COSI is preparing for another flight in 2019–2020. An upgraded version, COSI-X, is planned for launch in 2022 with additional detectors, better shielding, and improved resolution.
In a Galaxy Not So Far Away
- In space, gamma rays are generated by radioactive decays, annihilation, and charged particle interactions. Astronomical sources include pulsars, supernovae, and the regions near black holes. In our Milky Way, the Crab Nebula, Cygnus X-1, and the area around the center of our galaxy known for its 511-keV positron annihilation emission, are of particular interest to the COSI team.
- Germanium (Ge, atomic number 32) is a semiconductor used to detect gamma rays. COSI’s detector array consists of 12 Ge detectors, each measuring 8x8x1.5 cubic centimeters, combined with specialized cooling and shielding systems.
- Compton scattering refers to photons scattering off electrons and, thus, transferring momentum to them. Arthur Holly Compton received the Nobel prize in 1927 for the discovery of this “Compton effect.” COSI measures gamma rays via multiple Compton interactions in its germanium detectors.
- Powered by solar panels and a 300-foot super-pressure helium balloon, COSI took off from New Zealand and flew around Antarctica and the Pacific Ocean before landing in Peru. The trip lasted 46 days. According to Zoglauer, the southern hemisphere provides a good view of the center of the Milky Way.
The DSI welcomed Dr. Philip Kegelmeyer from Sandia National Laboratory on April 23, 2018, for a presentation titled “Machine Learning Adversarial Label Tampering: Design and Detection.” Attacks on machine learning include distortion, hiding, or manipulation of data. The presentation focused on falsely labeled data with examples of empirical methods for “quantified paranoia.”

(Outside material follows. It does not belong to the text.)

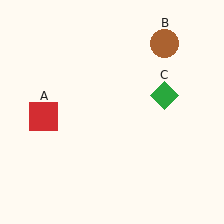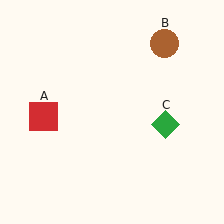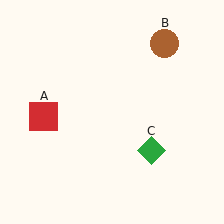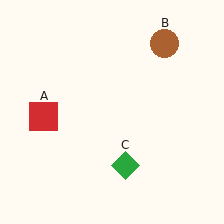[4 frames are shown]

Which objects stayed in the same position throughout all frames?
Red square (object A) and brown circle (object B) remained stationary.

The chief danger in a data label tampering attack is that even a small amount of tampering can greatly decrease accuracy in a fashion that cannot be detected in advance. Kegelmeyer’s team at Sandia has created several heuristics for generating such attacks. A simple but effective example is the “brute clustering” attack, in which all the data points in a single cluster are relabeled before moving on to the next cluster. Defenses against these attacks exist, though they are relatively weak. Kegelmeyer described one such defense, dubbed “quantified paranoia,” a statistical technique that uses pseudo-Bayes factors to signal the presence of label tampering.